Народу пришло очень много – человек двести-триста, хотя зал не был рассчитан на такое количество, – и некоторым пришлось стоять.
Встреча прошла активно – мы все выступали, было много вопросов из зала. Но… По мере того, как шла встреча, я все больше испытывал странное чувство. Интерес присутствующих был не столько ко мне, автору повести, и к Беднорцу как к одному из ее героев, сколько к представителям редакции журнала, на страницах которого эта повесть была напечатана. Именно к ним было больше всего вопросов… Странно. Ведь афиша крупными буквами объявляла встречу именно с «автором «Пирамиды» и только мелким шрифтом «и редакцией журнала». И вопросы из зала, повторяю, касались больше планов редакции, чем повести и вопросов, поднятых в ней.
Три момента особенно запомнились: я тогда не придал им большого значения, однако потом, по прошествии времени, вспоминал именно их. Когда выступали представители редакции – зам главного и зав отделом, – то они тоже говорили очень мало о повести и почти ничего о проблемах, поднятых в ней, а все – о журнале, о планах на будущий год. Это первое. И аудитория, затаив дыхание, слушала.
Второе заключалось в том, что незадолго до этого – как раз тогда, когда я звонил заведующему отделом и приглашал его, он, в свою очередь, пригласил меня на будущую выездную встречу редакции и авторов журнала с читателями журнала в большом, очень престижном Научно-исследовательском институте в подмосковном поселке Черноголовка. Я тогда согласился и даже готов был отложить намеченную поездку в Ленинград, к друзьям. Через день, правда, заведующий позвонил и сказал, что встреча не состоится. А вот теперь, когда мы вместе шли из библиотеки, выяснилось, что она все же состоялась и в тот самый день, в который было намечено. А просто меня на нее решили не приглашать. Почему? Естественно, никто объяснять не собирался.

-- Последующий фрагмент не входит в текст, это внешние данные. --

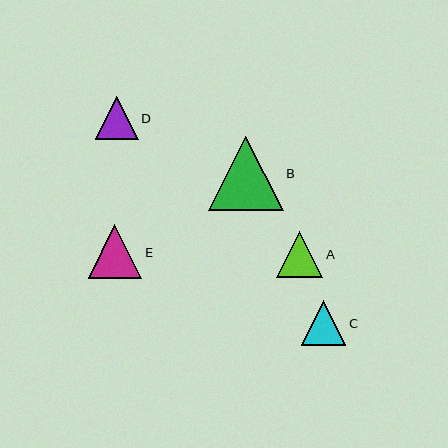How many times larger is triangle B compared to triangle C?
Triangle B is approximately 1.7 times the size of triangle C.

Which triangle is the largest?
Triangle B is the largest with a size of approximately 75 pixels.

И, наконец, третье. Хотя за такие встречи с читателями библиотека обязана нам платить – на это специально отпускаются средства, – мы с заведующим отделом отказывались от оплаты. Тем не менее, женщина-библиотекарь вручила мне конверт с квитанциями – ему и мне. Ему – дорогая, полуторная, за так называемое «авторское выступление в одном отделении». Мне же – дешевенькая, ординарная, за простое выступление, в ряду других. «Какая мелочь! – воскликнут некоторые, прочитав эти строчки. – Вот что интересует его, оказывается, больше всего: деньги!» Да нет, господа. Не в деньгах дело, тем более что сумма-то мизерная, да мы оба то нее и отказывались. Тут другое, совсем другое. Не давали мне покоя перечисленные эти «нюансы», пока я не понял, наконец, почему.